Trimming Those Hard to Reach Places

I have a hard time trimming here and there…but no need to go into that.  I’m talking about trimming grass.  There are places it is simply dangerous and foolish to drive a tractor.  For example, the pond’s edge.

We spend a lot of time at our pond swimming, skating (in the winter), catching frogs, fishing or paddling around in our boats.  Most of these activities require access to the shore.  When you are barefoot and wearing shorts…well, a sand beach would be ideal.  Let me know if you want to contribute to the sandy beach fund.  In the meantime, we prefer to keep the weeds short.

PondsEdge1

So how do you get it done?  For years we haven’t.  This year things are different.  We have cows.

PondsEdge3

This ground hasn’t been grazed in years…since I was a kid – so the grass is fairly sparse.  Much of what was out there wasn’t very tasty…but they do like Johnsongrass.  They don’t care for goldenrod no matter what though.  One thing they excel at is trimming up lower branches and opening up new fishing areas.  Along the way they trample in tons of carbon, add fertility and help tighten plant spacing by pushing new seeds in contact with the soil.  That’s all good but we also lose a little hay from the hayfield…but most of it is pretty low-quality stuff anyway.  The cows need to move quickly over this ground.  No big deal though, I have gained 5 days of grazing by going around the pond and may get 3 more before we’re finished.
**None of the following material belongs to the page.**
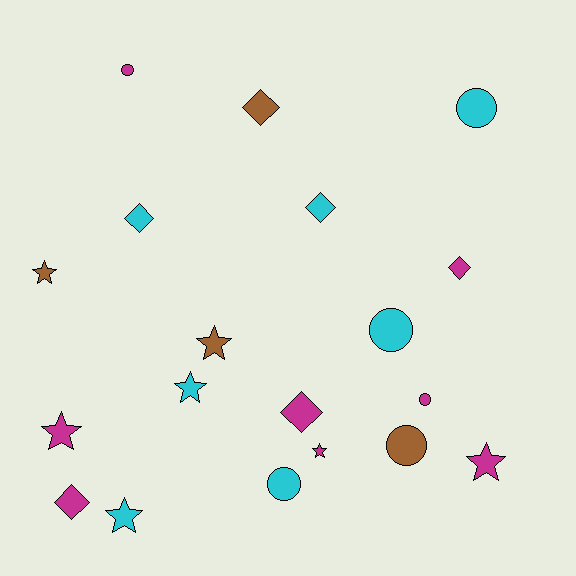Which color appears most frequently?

PondsEdge4They find their way into thickets and tangled masses of grapes, saplings and fallen limbs and tromp the whole down into the soil.  It’s pretty cool.  I have been trying to figure out how to cut into this oak regrowth all year and retain the strongest shoots.  Well, the cows figured it out for me.

PondsEdge2All of this is really accomplishing a couple of things that are very intentional.  First, I’m stretching my pasture by grazing stockpiled reserve elsewhere.  Second, I’m utilizing areas around the hay field that I can’t mow.  Having these edges grazed should help my hay cure faster beyond building fertility in the field over time.  I should point out, I have a fence keeping the cows out of my alfalfa and another fence keeping the cows out of the pond.  (Had to wade out around some trees with long fence posts a couple of times.)

Much of this exercise was inspired from years of reading Throwback at Trapper Creek.  Thanks Matron!